OpenStack Heat
OpenStack Heat is the orchestration component of OpenStack that automates the deployment and lifecycle management of cloud applications and infrastructure using template-driven workflows (infrastructure automation).
- Template-based orchestration of OpenStack resources using the Heat Orchestration Template (HOT) format (infrastructure automation).
- Infrastructure-as-Code (IaC) modeling for compute, storage, networking, and higher-level services in OpenStack clouds (infrastructure-as-code).
- Support for stack creation, update, rollback, and deletion, including dependency handling between resources (deployment orchestration).
- Integration with other OpenStack services such as Nova, Neutron, Cinder, and Keystone to provision and manage resources (cloud platform integration).
- Support for autoscaling, resource signaling, and policy-driven adjustments of deployed stacks (capacity management).
More About OpenStack Heat
OpenStack Heat provides orchestration for OpenStack-based clouds by enabling users to define and manage application and infrastructure topologies through templates (infrastructure automation). It addresses the problem of consistently provisioning and updating complex environments that span compute, storage, networking, and related services in OpenStack. By expressing these environments as code, Heat supports repeatable deployments and lifecycle operations in private, public, and hybrid OpenStack installations (infrastructure-as-code).
The core concept in Heat is the stack, which is a collection of resources defined in a template (deployment orchestration). Heat supports a native template language called Heat Orchestration Template (HOT), and also provides support for AWS CloudFormation-compatible templates, as documented by the project (template-based orchestration). Templates describe resources such as servers, volumes, networks, subnets, load balancers, and security groups, along with their parameters, outputs, and inter-resource dependencies.
Heat integrates with multiple OpenStack services via their APIs (cloud platform integration). For example, it works with Nova for compute instances, Neutron for networking, Cinder for block storage, Keystone for authentication, and other OpenStack services where resources are exposed. Through this integration, Heat coordinates the creation and configuration of resources in the correct order based on dependencies, and it monitors stack status through the lifecycle of deployments.

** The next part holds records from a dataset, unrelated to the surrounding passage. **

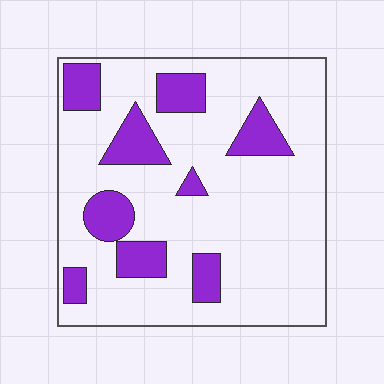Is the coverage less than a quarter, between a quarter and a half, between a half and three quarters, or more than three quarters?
Less than a quarter.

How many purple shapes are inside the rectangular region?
9.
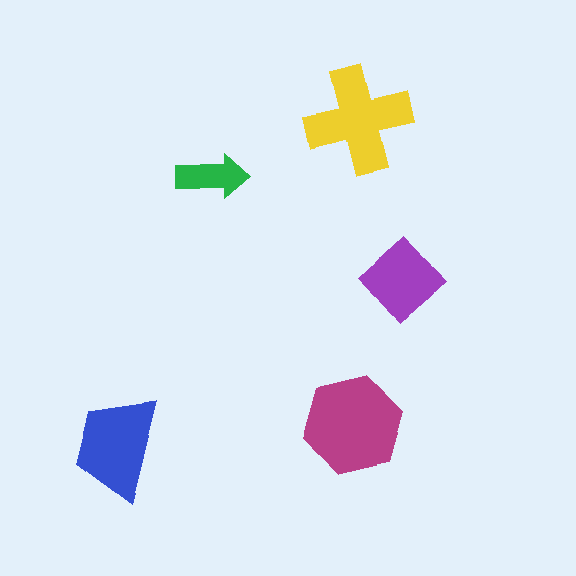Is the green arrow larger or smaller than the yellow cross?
Smaller.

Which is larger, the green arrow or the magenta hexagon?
The magenta hexagon.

Enterprise users apply Heat to model multi-tier applications, reference architectures, and standardized environment blueprints for development, testing, and production (cloud infrastructure management). Operators can define templates as version-controlled artifacts, parameterize them for different environments, and use Heat to perform create, update, and delete operations on stacks. Heat supports rollback behavior when updates fail and allows resource signaling and autoscaling policies, enabling scaling groups that adjust capacity based on metrics or events (capacity management).
From an architectural perspective, Heat includes an orchestration engine, a Representational State Transfer (REST) Application Programming Interface (API), a template language, and resource plug-ins that map template resources to underlying OpenStack APIs (orchestration engine). Its plugin model allows extensions for additional resource types and integrations with other OpenStack or external systems, as described in project documentation (extensibility). In an enterprise catalog or directory, OpenStack Heat fits under cloud orchestration, IaC, and OpenStack platform management, where it functions as the orchestration layer that coordinates the provisioning and lifecycle of OpenStack-based infrastructure and applications.